翌日一早,天边朝阳才刚刚露出少许,大和宫内便张灯结彩,人人带着喜悦,本以为会千惊万险,不曾想非但没受到处分,却引来主子被重视。

柳若云风情万种的坐在镜子前看着宝佳为她梳妆,嘴角勾出一个极美的弧度,昨夜虽只有短短一炷香的侍奉,却得到了不小的滋润。

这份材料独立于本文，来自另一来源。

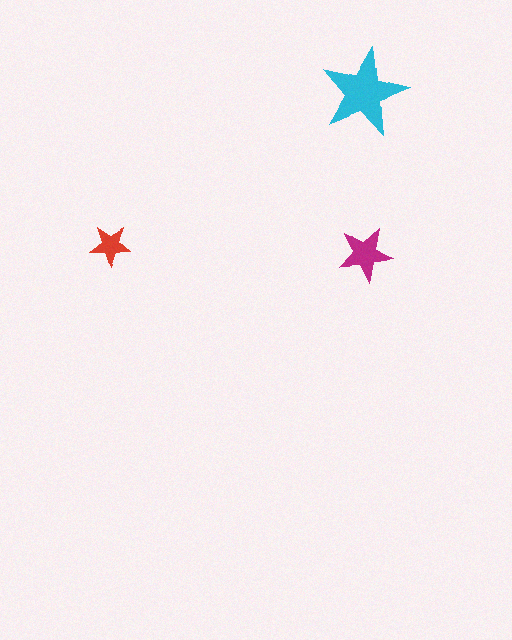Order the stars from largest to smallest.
the cyan one, the magenta one, the red one.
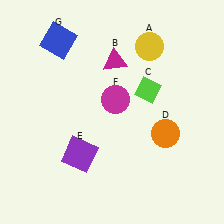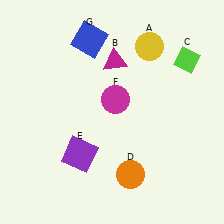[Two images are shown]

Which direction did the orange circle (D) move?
The orange circle (D) moved down and to the left.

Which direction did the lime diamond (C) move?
The lime diamond (C) moved up and to the right.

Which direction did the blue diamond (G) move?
The blue diamond (G) moved right.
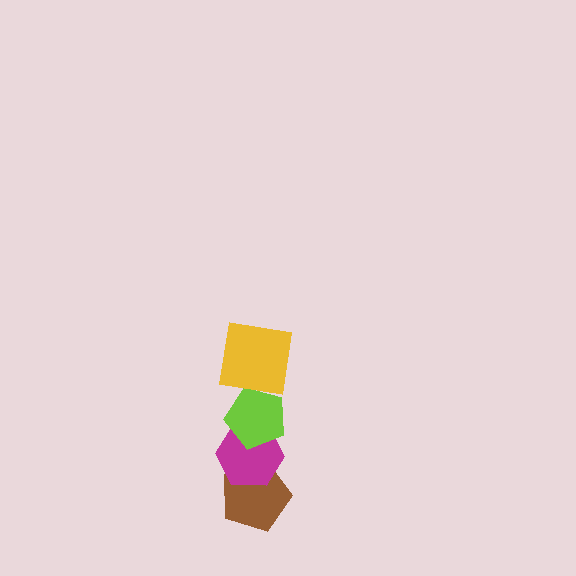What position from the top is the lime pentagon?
The lime pentagon is 2nd from the top.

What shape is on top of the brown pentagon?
The magenta hexagon is on top of the brown pentagon.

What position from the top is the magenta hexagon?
The magenta hexagon is 3rd from the top.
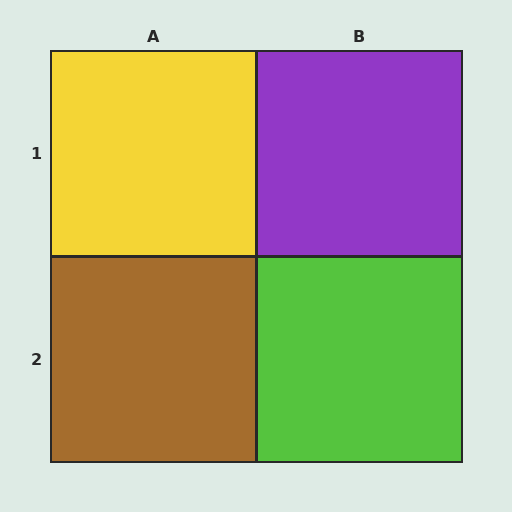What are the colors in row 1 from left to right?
Yellow, purple.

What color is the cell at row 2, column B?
Lime.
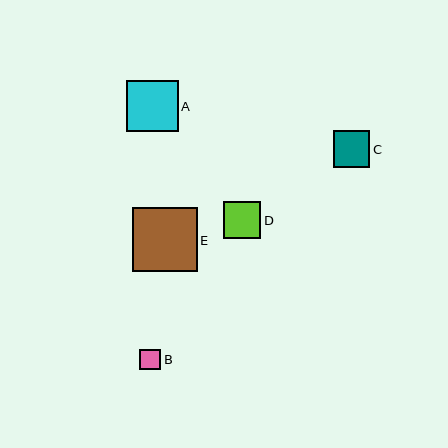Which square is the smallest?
Square B is the smallest with a size of approximately 21 pixels.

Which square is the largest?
Square E is the largest with a size of approximately 64 pixels.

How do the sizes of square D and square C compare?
Square D and square C are approximately the same size.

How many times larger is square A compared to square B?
Square A is approximately 2.5 times the size of square B.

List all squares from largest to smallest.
From largest to smallest: E, A, D, C, B.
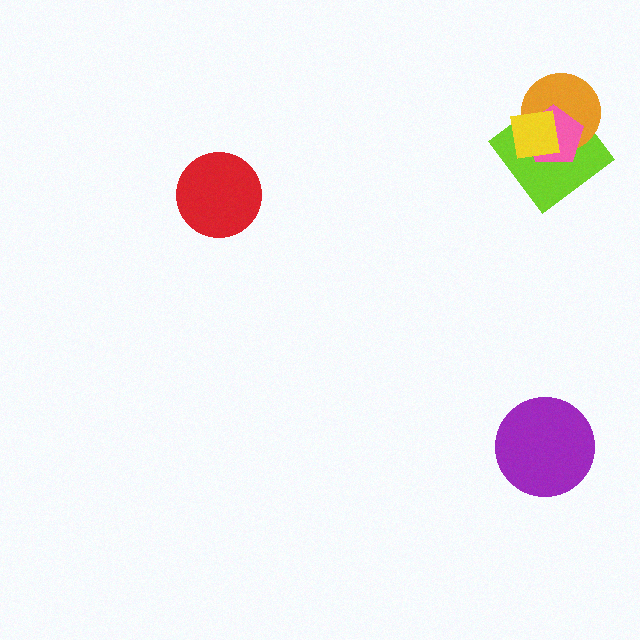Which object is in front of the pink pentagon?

且万岁爷答应今夜再宣召她侍寝,越想越欢喜,今夜该向他提一些要求了,皇贵妃,没错,她要皇贵妃之位。

“娘娘真是千姿百态,奴婢若是万岁爷,也会被迷倒的!”宝佳边将最后一根珠花插好边说着最动听的话。

柳若云笑容依旧,起身缓慢的走向屋外道:“本妃今日心情舒畅,宝佳,咱到常清宫去转转!”说完便抬步走向了屋外。

“奴婢遵旨!”宝佳可谓是乐得合不拢嘴,早就想去伺候伺候那冷宫的皇后了,如今皇上将皇后打入冷宫,苗贵妃刚刚流产却被送到了中书院,到了那个地方,恐怕想再回来是不可能的,那么如今后宫就柳妃娘娘最大,说不定就是下一任皇后了。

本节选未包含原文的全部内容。